Isezaki Jun’s Beautiful “Bizen” Pottery (Photos)

Ōhashi Hiroshi (Photographer)[Profile]

[2013.01.01] Read in: 日本語 | 简体字 | 繁體字 | FRANÇAIS | ESPAÑOL | االعربية | Русский |
Isezaki Jun has been designated as a “living national treasure” for his “bizen” pottery creations. This traditional style of pottery is distinguished for its reddish-brown color and lack of glaze. Here we take a closer look at his marvelous creations.

A Rustic and Earthen Aesthetic

Isezaki Jun
Born in 1936 in Bizen, Okayama Prefecture; the second son of bizen potter Isezaki Yōzan. Studied fine arts at Okayama University and then spent one year as a high school teacher before becoming a potter. Designated as a living national treasure in 2004.
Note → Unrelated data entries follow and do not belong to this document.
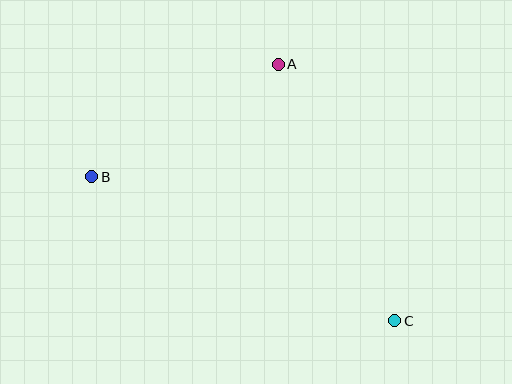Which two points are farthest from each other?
Points B and C are farthest from each other.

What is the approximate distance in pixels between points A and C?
The distance between A and C is approximately 281 pixels.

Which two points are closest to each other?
Points A and B are closest to each other.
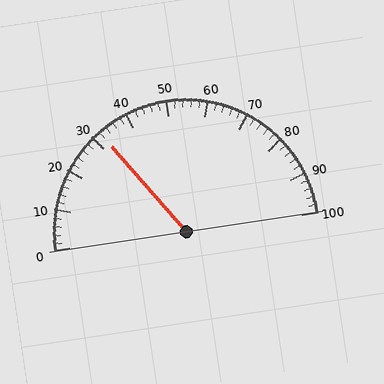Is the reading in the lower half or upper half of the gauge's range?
The reading is in the lower half of the range (0 to 100).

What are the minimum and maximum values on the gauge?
The gauge ranges from 0 to 100.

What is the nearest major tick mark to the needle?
The nearest major tick mark is 30.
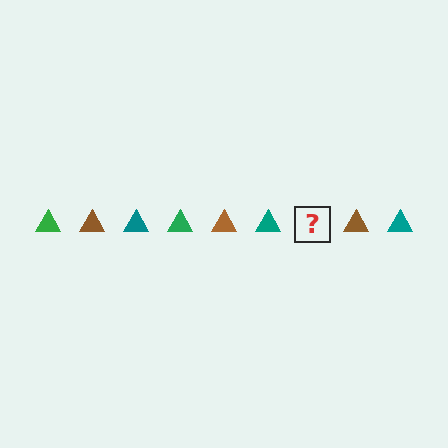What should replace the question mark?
The question mark should be replaced with a green triangle.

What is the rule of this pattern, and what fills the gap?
The rule is that the pattern cycles through green, brown, teal triangles. The gap should be filled with a green triangle.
Isezaki Jun is one of the most renowned masters of bizen pottery, a traditional craft that emerged nearly a thousand years ago in the Inbe district of Bizen, Okayama Prefecture. His exquisite work as a potter has earned him the coveted title of “living national treasure,” bestowed by Japan’s Agency for Cultural Affairs.

Pottery workshops equipped with the kilns needed to produce the bizen style first appeared in the twelfth century, near the end of the Heian period (794–1185). Various utensils and containers were made in these workshops and the ones produced in the Momoyama period, in the second half of the sixteenth century, were highly prized—as they are today—by proponents of the wabisabi aesthetic, particularly for use in tea ceremonies and other traditions. 
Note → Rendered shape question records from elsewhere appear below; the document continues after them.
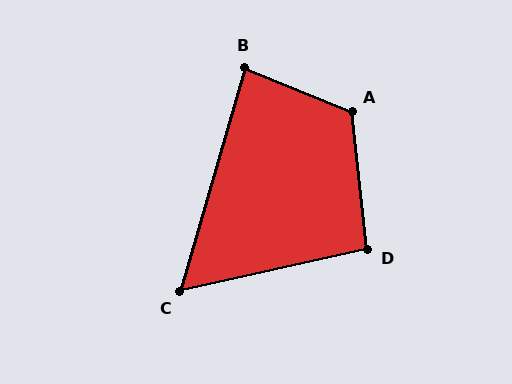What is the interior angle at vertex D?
Approximately 96 degrees (obtuse).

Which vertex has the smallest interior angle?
C, at approximately 61 degrees.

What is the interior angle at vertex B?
Approximately 84 degrees (acute).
The appeal of bizen pottery lies in its tasteful, earthen feel. The pottery is never glazed and no designs are painted on the finished pieces. Each piece spends around two weeks in the kiln, and the color changes that take place during the firing process lie at the heart of the art form.
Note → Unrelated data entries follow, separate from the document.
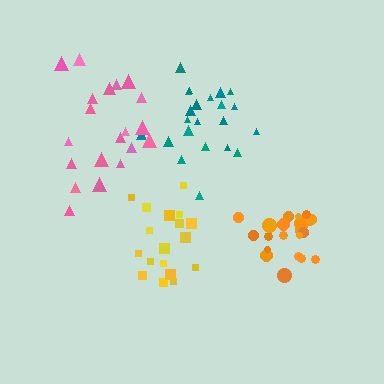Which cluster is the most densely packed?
Orange.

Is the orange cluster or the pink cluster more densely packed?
Orange.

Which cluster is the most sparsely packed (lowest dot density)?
Pink.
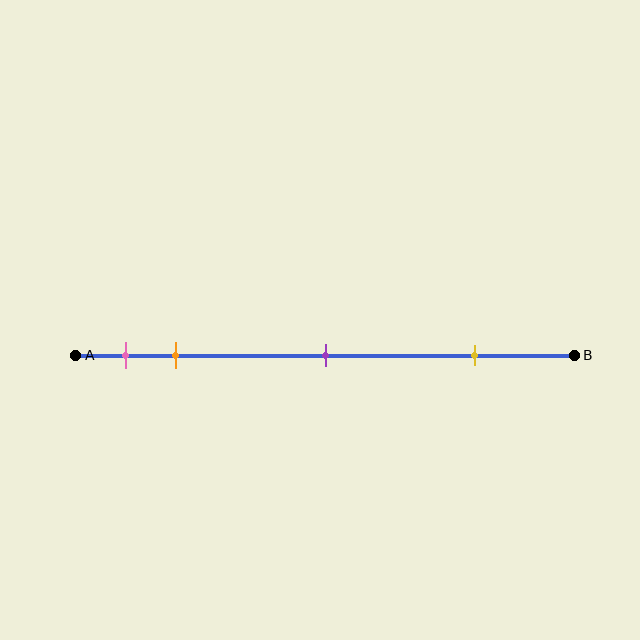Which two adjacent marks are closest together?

The clay used has a low resistance to heat and contracts a great deal so that sudden and extreme shifts in temperature can easily result in damage. This is why the firing process is stretched out over such a long period of time, gradually raising the temperature level.

The Element of Unpredictability

“The pottery slowly interacts with the blazing fire,” Isezaki points out. “Many unanticipated changes can occur inside the kiln, there are many changes that you cannot anticipate so there is a very deep and wide variety of expressions that can appear. That is not to say that everything is left to chance, however, as he goes on to explain:

“The placement of the pieces inside the kiln is of crucial importance for bizen pottery. You need to work out how the flames will fire through the chamber and calculate where the ash is likely to fall. Putting the clay works into the kiln is like putting your creation in god’s hands. Sometimes a beauty emerges that couldn’t have been created by someone on their own. It’s a combination of the craftsman’s careful design and the randomness introduced by the firing process. When these two factors align, a truly satisfying bizen creation can emerge.”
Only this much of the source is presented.